A group of doctors has also begun legal proceedings in an effort to force the RCP to back down. The group has raised £24,000 through online crowdfunding to fund their legal action.
Professor Weale, emeritus professor of political theory and public policy at University College London, said he saw no reason why the RCP’s governing council had decided to abandon its previous position, which stated the organisation could not support changing the law on assisted suicide. “There seems to be no chain of coherent reasoning leading to the council’s own position – a situation I regret deeply,” he said.
He also attacked the handling of the survey of doctors which led to the change in stance.
The poll asked doctors if the RCP should be for, against or neutral on assisted suicide; 43 per cent voted for opposition, 32 per cent backed changing the law, and just 25 percent voted for neutrality.

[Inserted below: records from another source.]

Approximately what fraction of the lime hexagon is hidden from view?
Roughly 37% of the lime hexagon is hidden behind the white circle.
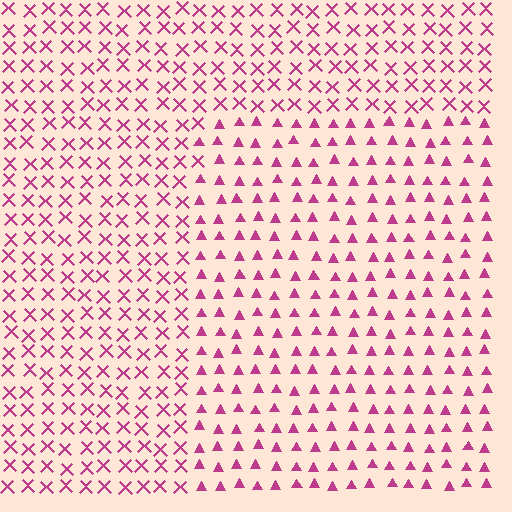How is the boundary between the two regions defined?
The boundary is defined by a change in element shape: triangles inside vs. X marks outside. All elements share the same color and spacing.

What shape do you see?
I see a rectangle.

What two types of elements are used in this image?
The image uses triangles inside the rectangle region and X marks outside it.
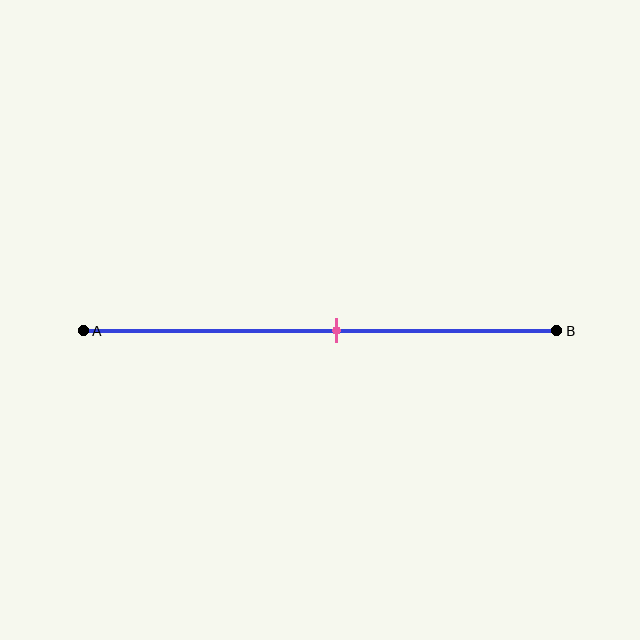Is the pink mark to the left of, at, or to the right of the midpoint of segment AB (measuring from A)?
The pink mark is to the right of the midpoint of segment AB.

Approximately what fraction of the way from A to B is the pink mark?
The pink mark is approximately 55% of the way from A to B.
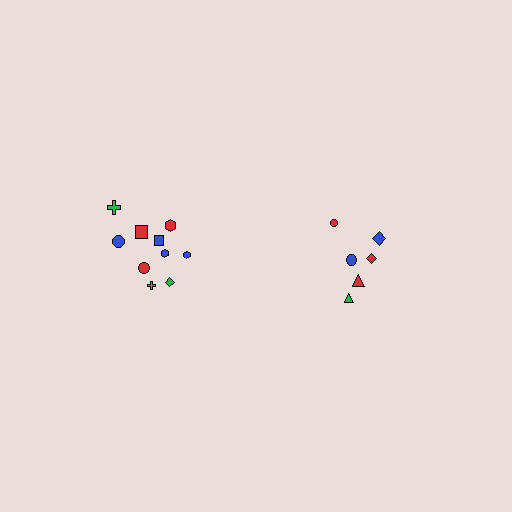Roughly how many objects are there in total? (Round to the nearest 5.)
Roughly 15 objects in total.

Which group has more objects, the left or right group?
The left group.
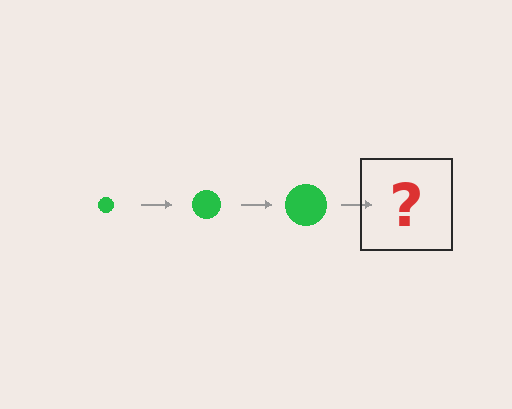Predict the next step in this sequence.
The next step is a green circle, larger than the previous one.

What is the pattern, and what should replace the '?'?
The pattern is that the circle gets progressively larger each step. The '?' should be a green circle, larger than the previous one.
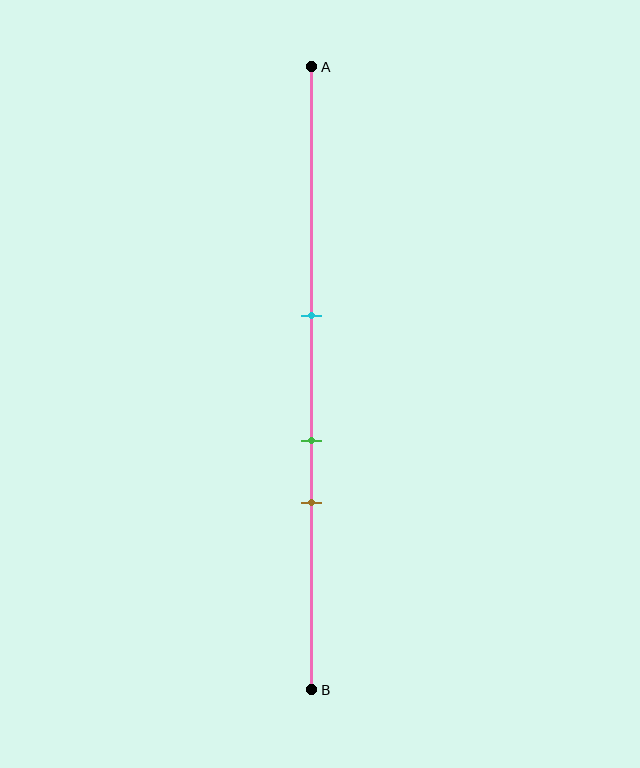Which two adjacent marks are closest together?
The green and brown marks are the closest adjacent pair.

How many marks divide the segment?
There are 3 marks dividing the segment.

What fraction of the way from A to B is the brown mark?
The brown mark is approximately 70% (0.7) of the way from A to B.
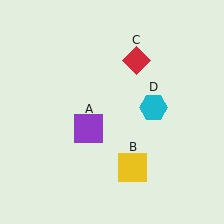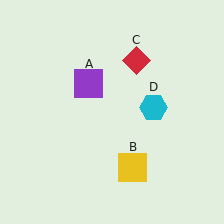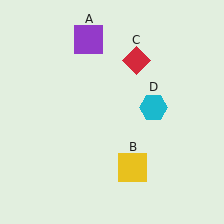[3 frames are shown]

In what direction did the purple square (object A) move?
The purple square (object A) moved up.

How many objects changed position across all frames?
1 object changed position: purple square (object A).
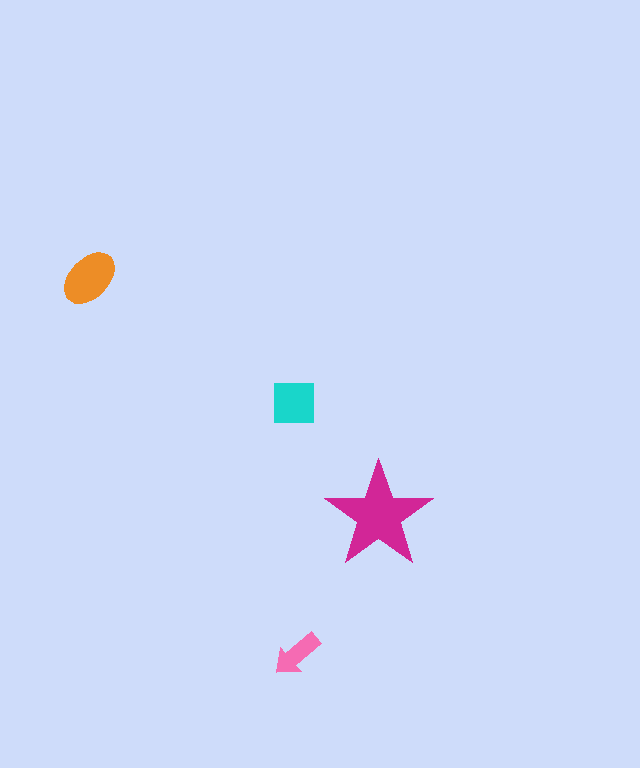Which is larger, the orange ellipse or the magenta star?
The magenta star.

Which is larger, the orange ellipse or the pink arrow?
The orange ellipse.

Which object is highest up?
The orange ellipse is topmost.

But unlike previous polls on the same question, the RCP’s council had decided in advance they should automatically switch to neutrality unless any of the three options was backed by a super-majority of 60 per cent. As a result, the RCP announced last month it would be neutral on the issue, despite only one in four doctors endorsing that position.
In his resignation letter, Professor Weale told the president of the RCP Andrew Goddard that the way the survey had been set up presented “considerable problems of procedural unfairness”. The RCP’s governing council had not given Weale any explanation how they landed on the super-majority scheme, he complained. This meant his ethics committee had effectively been wasting its time in providing detailed advice to the council, which seemed to have already made its mind up. “There is simply no point in the committee offering reasoned positions if they are ignored by council,” he wrote.

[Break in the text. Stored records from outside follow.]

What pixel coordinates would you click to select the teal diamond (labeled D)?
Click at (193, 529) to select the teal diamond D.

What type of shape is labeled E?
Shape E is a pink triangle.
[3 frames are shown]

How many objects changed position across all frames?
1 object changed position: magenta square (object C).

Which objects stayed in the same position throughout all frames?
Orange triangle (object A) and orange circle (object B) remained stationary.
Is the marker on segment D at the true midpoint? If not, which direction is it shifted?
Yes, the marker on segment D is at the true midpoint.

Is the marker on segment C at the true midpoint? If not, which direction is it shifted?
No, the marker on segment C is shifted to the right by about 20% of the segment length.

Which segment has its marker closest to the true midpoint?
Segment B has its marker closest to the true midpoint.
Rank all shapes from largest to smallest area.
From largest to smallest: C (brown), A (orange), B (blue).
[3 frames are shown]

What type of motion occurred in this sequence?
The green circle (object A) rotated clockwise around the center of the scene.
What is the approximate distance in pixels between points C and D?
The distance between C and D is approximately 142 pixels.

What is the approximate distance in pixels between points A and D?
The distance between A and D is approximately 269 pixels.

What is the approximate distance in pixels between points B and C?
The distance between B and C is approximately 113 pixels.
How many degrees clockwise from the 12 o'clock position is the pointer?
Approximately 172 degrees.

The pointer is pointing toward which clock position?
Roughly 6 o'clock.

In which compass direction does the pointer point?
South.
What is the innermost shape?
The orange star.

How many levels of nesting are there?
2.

David Randall, the doctor leading the legal challenge to the college’s position, said Professor Weale’s resignation only bolstered his case. “These resignations from the RCP's ethics committee add to the concern that the college has rushed into a position of neutrality on assisted dying without proper process, and without fully considering the implications of neutrality,” he said.

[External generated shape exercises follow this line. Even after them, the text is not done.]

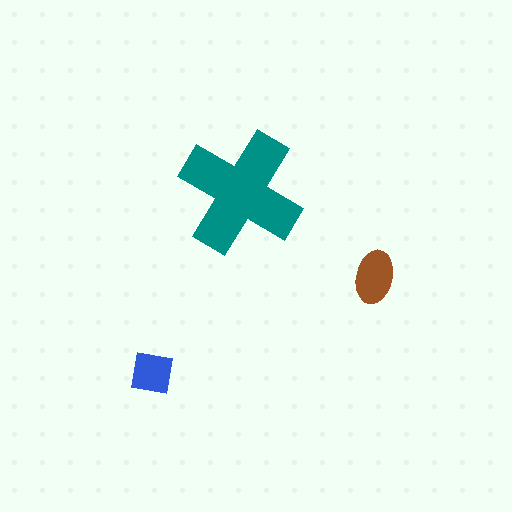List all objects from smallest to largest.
The blue square, the brown ellipse, the teal cross.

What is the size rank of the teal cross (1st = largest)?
1st.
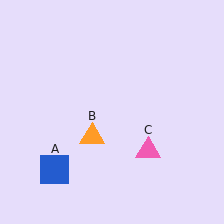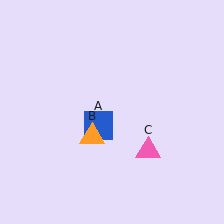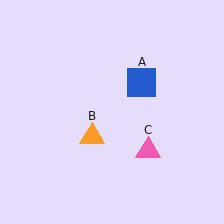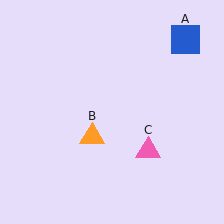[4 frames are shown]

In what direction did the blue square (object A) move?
The blue square (object A) moved up and to the right.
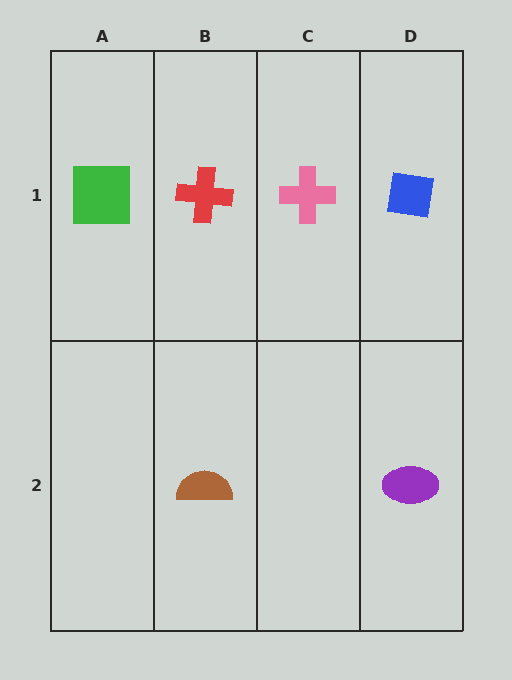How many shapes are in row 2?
2 shapes.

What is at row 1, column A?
A green square.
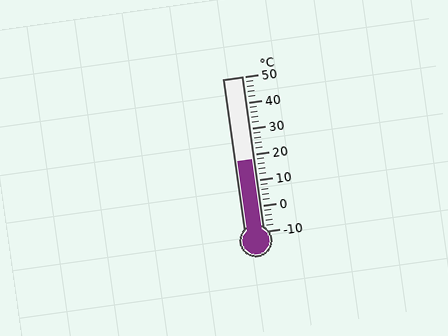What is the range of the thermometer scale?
The thermometer scale ranges from -10°C to 50°C.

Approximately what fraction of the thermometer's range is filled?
The thermometer is filled to approximately 45% of its range.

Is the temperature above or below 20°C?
The temperature is below 20°C.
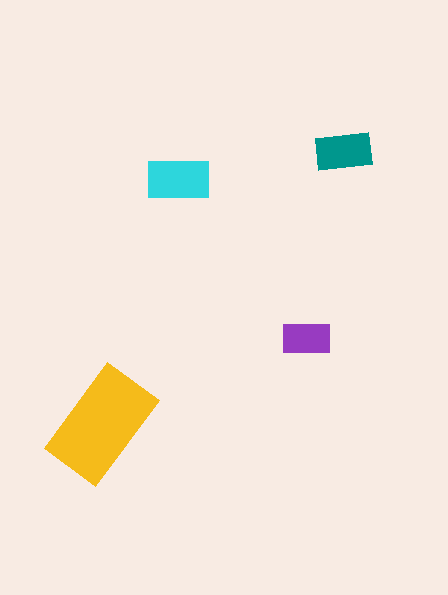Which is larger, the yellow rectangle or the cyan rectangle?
The yellow one.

Professor Goddard said he was saddened Professor Weale had resigned his post. The ethics committee’s advice to remain opposed to changing the law on euthanasia was “highly valued” by the college’s governing council, Professor Goddard said, but they had decided against following it. Instead they thought “the RCP should be within the debate and that neutral was the most appropriate position for the RCP to adopt”. “I was also saddened that two other members of the committee decided to resign following this but obviously respect their decisions.”
The Sunday Telegraph. April 6.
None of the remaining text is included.